November 15, 2002

Mini Digi Poetry Festival Flyer

I've been working on creating a flyer for the Mini Digital Poetry Festival and have had little inspiration except to drop things in here and there, make jokes, etc. So here is a version of it -- I think I will clean it up considerably, but there's something to be said for the scotch-taped-to-a-bus-stop feel of this, kind of old school punk poster / ransom note (but different):

Posted by Brian Stefans at November 15, 2002 02:01 PM
Comments

This back and forth is an important concept to understand in C programming, especially on the Mac's RISC architecture. Almost every variable you work with can be represented in 32 bits of memory: thirty-two 1s and 0s define the data that a simple variable can hold. There are exceptions, like on the new 64-bit G5s and in the 128-bit world of AltiVec

Posted by: Hansse at January 18, 2004 09:03 PM

This code should compile and run just fine, and you should see no changes in how the program works. So why did we do all of that?

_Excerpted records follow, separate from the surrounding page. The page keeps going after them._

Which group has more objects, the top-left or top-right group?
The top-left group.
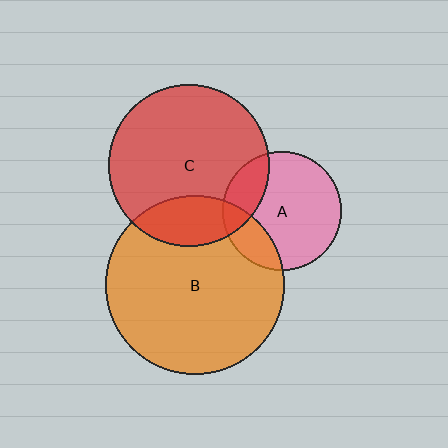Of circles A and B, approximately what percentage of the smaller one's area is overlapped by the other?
Approximately 20%.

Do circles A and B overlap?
Yes.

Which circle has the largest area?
Circle B (orange).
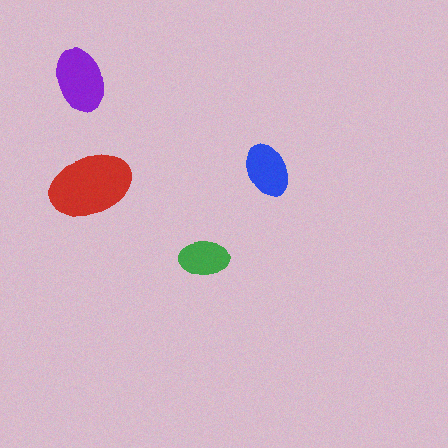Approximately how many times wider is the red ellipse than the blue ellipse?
About 2 times wider.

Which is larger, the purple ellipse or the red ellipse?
The red one.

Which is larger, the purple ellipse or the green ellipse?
The purple one.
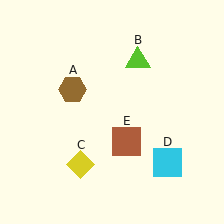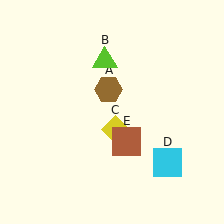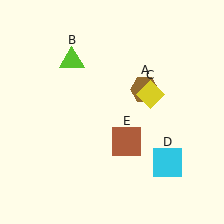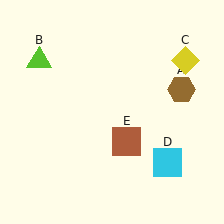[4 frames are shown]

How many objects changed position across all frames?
3 objects changed position: brown hexagon (object A), lime triangle (object B), yellow diamond (object C).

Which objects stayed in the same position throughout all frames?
Cyan square (object D) and brown square (object E) remained stationary.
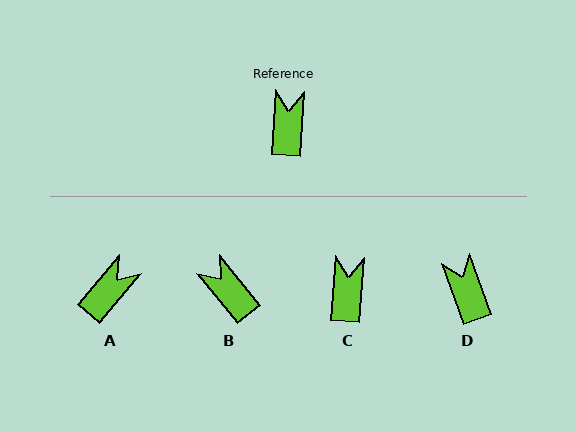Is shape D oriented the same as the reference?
No, it is off by about 24 degrees.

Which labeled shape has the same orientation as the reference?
C.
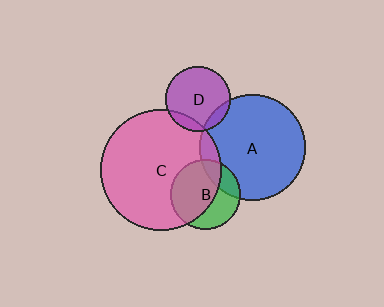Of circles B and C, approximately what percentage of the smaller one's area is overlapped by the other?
Approximately 60%.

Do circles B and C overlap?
Yes.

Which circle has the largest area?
Circle C (pink).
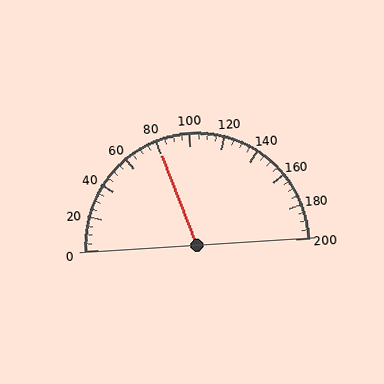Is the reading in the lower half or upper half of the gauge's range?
The reading is in the lower half of the range (0 to 200).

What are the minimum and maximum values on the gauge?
The gauge ranges from 0 to 200.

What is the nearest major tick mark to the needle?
The nearest major tick mark is 80.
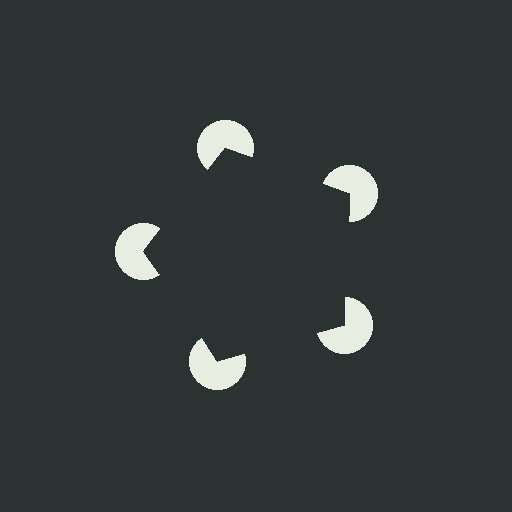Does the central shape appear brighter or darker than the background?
It typically appears slightly darker than the background, even though no actual brightness change is drawn.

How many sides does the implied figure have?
5 sides.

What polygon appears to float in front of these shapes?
An illusory pentagon — its edges are inferred from the aligned wedge cuts in the pac-man discs, not physically drawn.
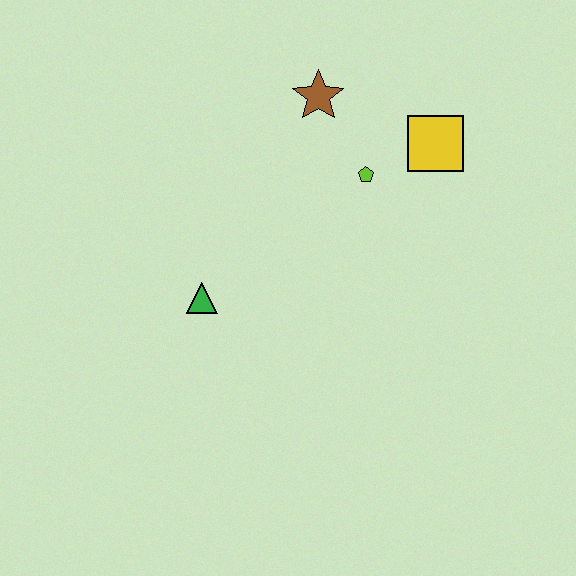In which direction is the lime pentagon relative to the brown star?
The lime pentagon is below the brown star.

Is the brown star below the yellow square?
No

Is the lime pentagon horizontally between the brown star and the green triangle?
No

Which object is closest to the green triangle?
The lime pentagon is closest to the green triangle.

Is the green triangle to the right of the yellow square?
No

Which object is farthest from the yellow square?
The green triangle is farthest from the yellow square.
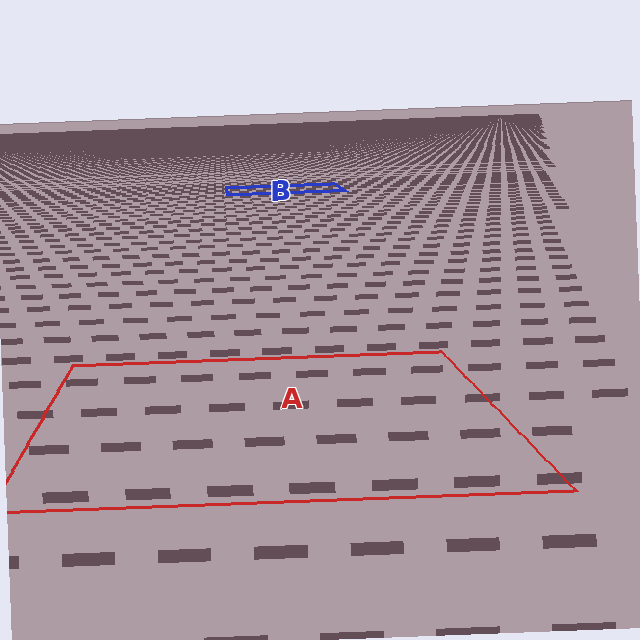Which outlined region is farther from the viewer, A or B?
Region B is farther from the viewer — the texture elements inside it appear smaller and more densely packed.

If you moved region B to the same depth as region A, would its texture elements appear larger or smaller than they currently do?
They would appear larger. At a closer depth, the same texture elements are projected at a bigger on-screen size.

Posted by: Emanuel at January 18, 2004 09:04 PM

Let's take a moment to reexamine that. What we've done here is create two variables. The first variable is in the Heap, and we're storing data in it. That's the obvious one. But the second variable is a pointer to the first one, and it exists on the Stack. This variable is the one that's really called favoriteNumber, and it's the one we're working with. It is important to remember that there are now two parts to our simple variable, one of which exists in each world. This kind of division is common is C, but omnipresent in Cocoa. When you start making objects, Cocoa makes them all in the Heap because the Stack isn't big enough to hold them. In Cocoa, you deal with objects through pointers everywhere and are actually forbidden from dealing with them directly.

Posted by: Phillipa at January 18, 2004 09:04 PM

A variable leads a simple life, full of activity but quite short (measured in nanoseconds, usually). It all begins when the program finds a variable declaration, and a variable is born into the world of the executing program. There are two possible places where the variable might live, but we will venture into that a little later.

Posted by: Mary at January 18, 2004 09:04 PM

To address this issue, we turn to the second place to put variables, which is called the Heap. If you think of the Stack as a high-rise apartment building somewhere, variables as tenets and each level building atop the one before it, then the Heap is the suburban sprawl, every citizen finding a space for herself, each lot a different size and locations that can't be readily predictable. For all the simplicity offered by the Stack, the Heap seems positively chaotic, but the reality is that each just obeys its own rules.